Recently I’ve been inspired by the voices of our youth. I think it’s easy to dismiss what young people have to say because they must not know as much as the rest of us. But how much space are we affording them at the table?
As a young professional in my career, I oversaw teen programs at a public library. My first Friday on the job, I opened up a meeting room and pulled in some bean bag chairs. I set up a little table with a book display, and I sat there and waited for the wave of laughing teenagers to crash in. I could hear them cramming into the elevator, jumping down the last half-flight of stairs, and the volume of their conversations occasionally diminished by a nearby “Shh.” A few poked their heads into the room (What’s this light doing on?) though most of the herd passed by. I didn’t understand why they were not immediately ensnared by my book display.
That’s because these kids weren’t coming to the library to read, or even study. My job wasn’t to get them to read.

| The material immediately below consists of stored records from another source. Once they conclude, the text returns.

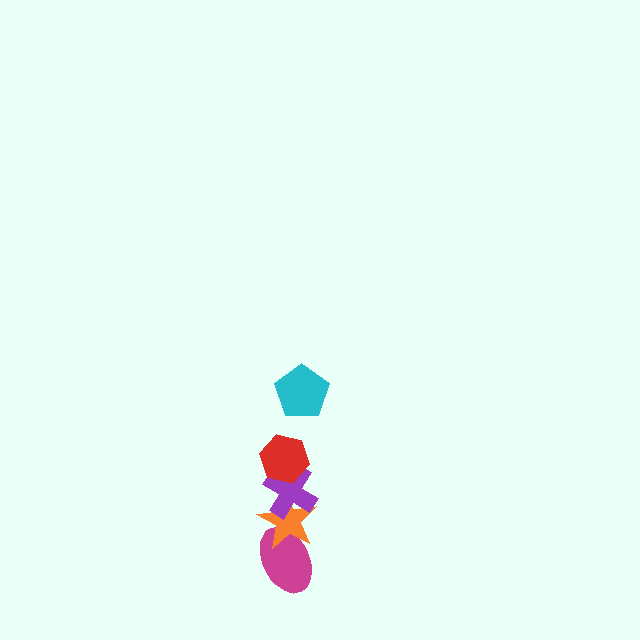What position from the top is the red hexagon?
The red hexagon is 2nd from the top.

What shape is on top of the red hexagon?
The cyan pentagon is on top of the red hexagon.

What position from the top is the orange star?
The orange star is 4th from the top.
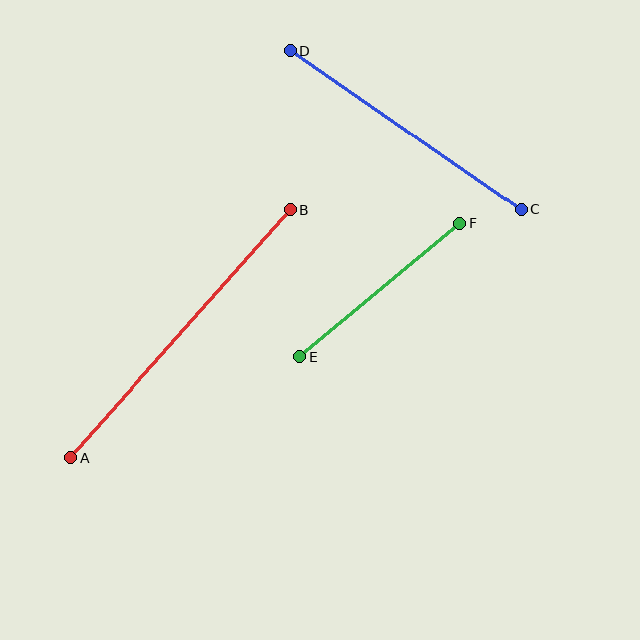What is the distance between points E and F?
The distance is approximately 208 pixels.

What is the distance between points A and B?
The distance is approximately 330 pixels.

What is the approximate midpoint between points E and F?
The midpoint is at approximately (380, 290) pixels.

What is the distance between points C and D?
The distance is approximately 280 pixels.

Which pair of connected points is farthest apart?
Points A and B are farthest apart.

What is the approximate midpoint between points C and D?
The midpoint is at approximately (406, 130) pixels.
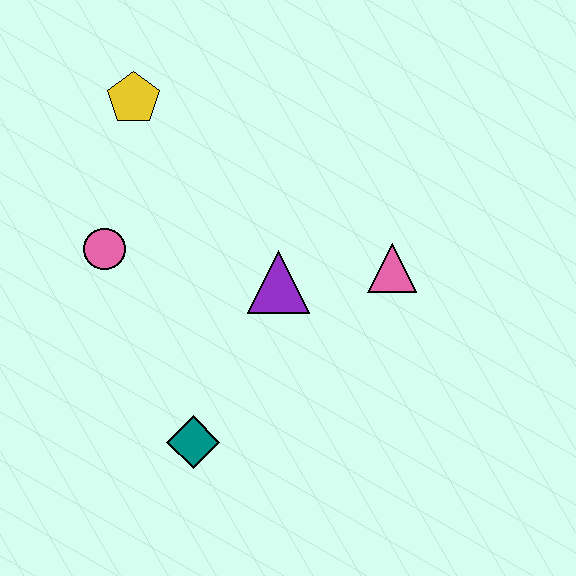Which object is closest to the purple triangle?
The pink triangle is closest to the purple triangle.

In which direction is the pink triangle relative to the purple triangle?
The pink triangle is to the right of the purple triangle.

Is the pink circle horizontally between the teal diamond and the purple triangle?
No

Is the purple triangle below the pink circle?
Yes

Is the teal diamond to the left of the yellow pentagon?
No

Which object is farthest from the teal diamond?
The yellow pentagon is farthest from the teal diamond.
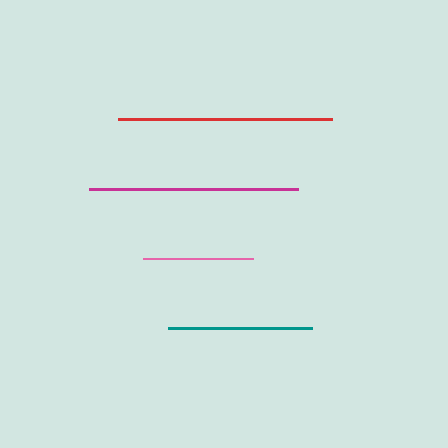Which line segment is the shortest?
The pink line is the shortest at approximately 110 pixels.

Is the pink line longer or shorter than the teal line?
The teal line is longer than the pink line.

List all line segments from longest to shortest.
From longest to shortest: red and magenta (about equal), teal, pink.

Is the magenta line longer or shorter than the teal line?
The magenta line is longer than the teal line.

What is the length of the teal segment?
The teal segment is approximately 144 pixels long.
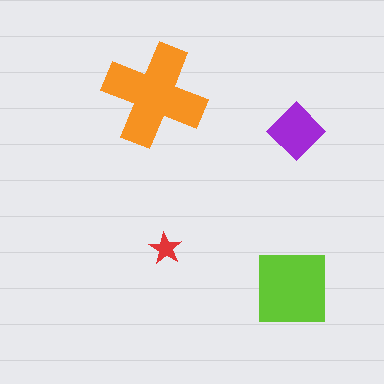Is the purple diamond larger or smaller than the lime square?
Smaller.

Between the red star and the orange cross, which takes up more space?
The orange cross.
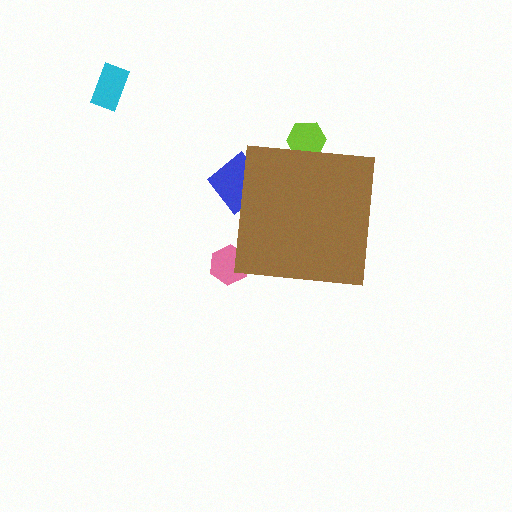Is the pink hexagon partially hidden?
Yes, the pink hexagon is partially hidden behind the brown square.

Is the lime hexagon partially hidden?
Yes, the lime hexagon is partially hidden behind the brown square.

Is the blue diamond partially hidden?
Yes, the blue diamond is partially hidden behind the brown square.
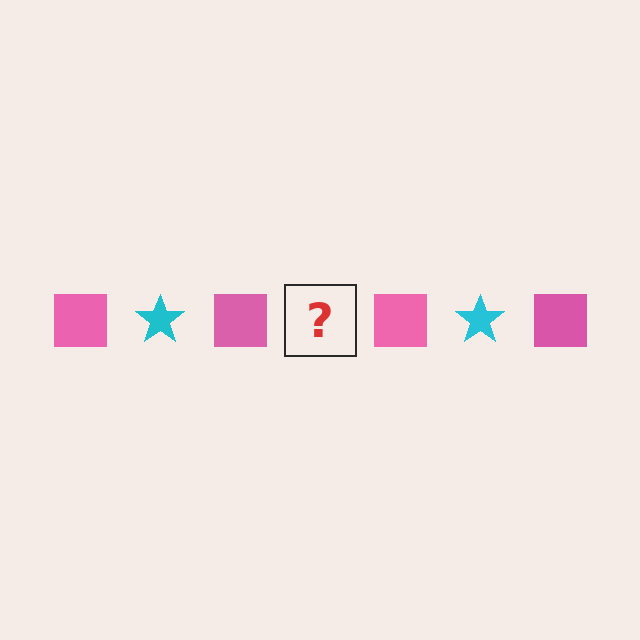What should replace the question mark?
The question mark should be replaced with a cyan star.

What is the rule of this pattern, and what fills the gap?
The rule is that the pattern alternates between pink square and cyan star. The gap should be filled with a cyan star.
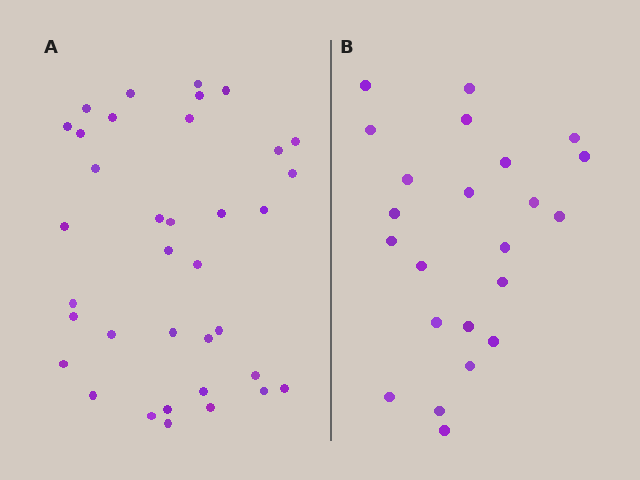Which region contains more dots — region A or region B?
Region A (the left region) has more dots.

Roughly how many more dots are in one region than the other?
Region A has approximately 15 more dots than region B.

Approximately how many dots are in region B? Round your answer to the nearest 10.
About 20 dots. (The exact count is 23, which rounds to 20.)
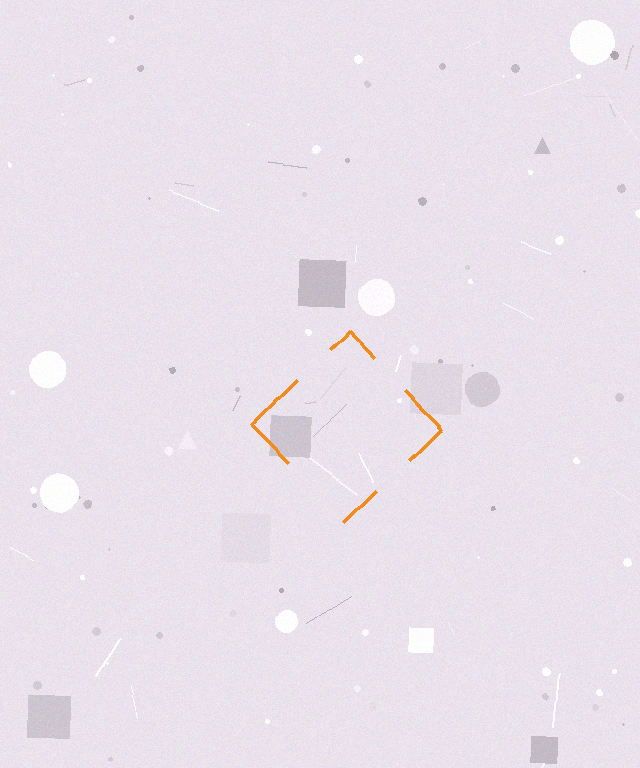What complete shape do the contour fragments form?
The contour fragments form a diamond.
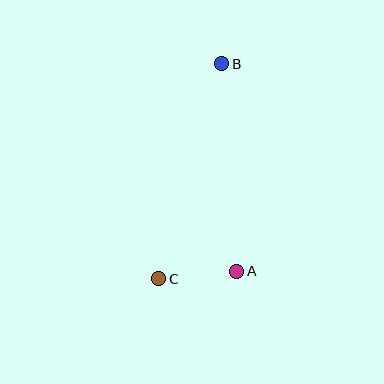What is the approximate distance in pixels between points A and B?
The distance between A and B is approximately 208 pixels.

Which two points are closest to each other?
Points A and C are closest to each other.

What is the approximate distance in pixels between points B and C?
The distance between B and C is approximately 224 pixels.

My job was to make sure they weren’t making out. After getting to know them over time, I soon realized what was really going on. Instead of trying to anticipate what they wanted, I just asked them. They were in the library because they were kicked out of everywhere else in town. They just wanted a warm place to hang out with friends. I couldn’t presume what they wanted based on what I’d been taught. I had to learn for myself. I had to talk to them.
It may seem like that’s a no-brainer, but it wasn’t something I learned in library school, it was being a part of a Collective Impact Initiative. Our group’s ranks represented members across all Town departments, coming together to better serve our community, and one of the simplest lessons I learned was: If it impacts the youth, involve the youth.
In collaboration with the Town of Suffield’s Youth Services Department, we’ve formed an Intergenerational Book Club to help advance important discussions across our community. Our youth have a stake in what lies ahead for the future of our country. Help them register to vote. Try to embrace the difficult conversation topics rather than endure them.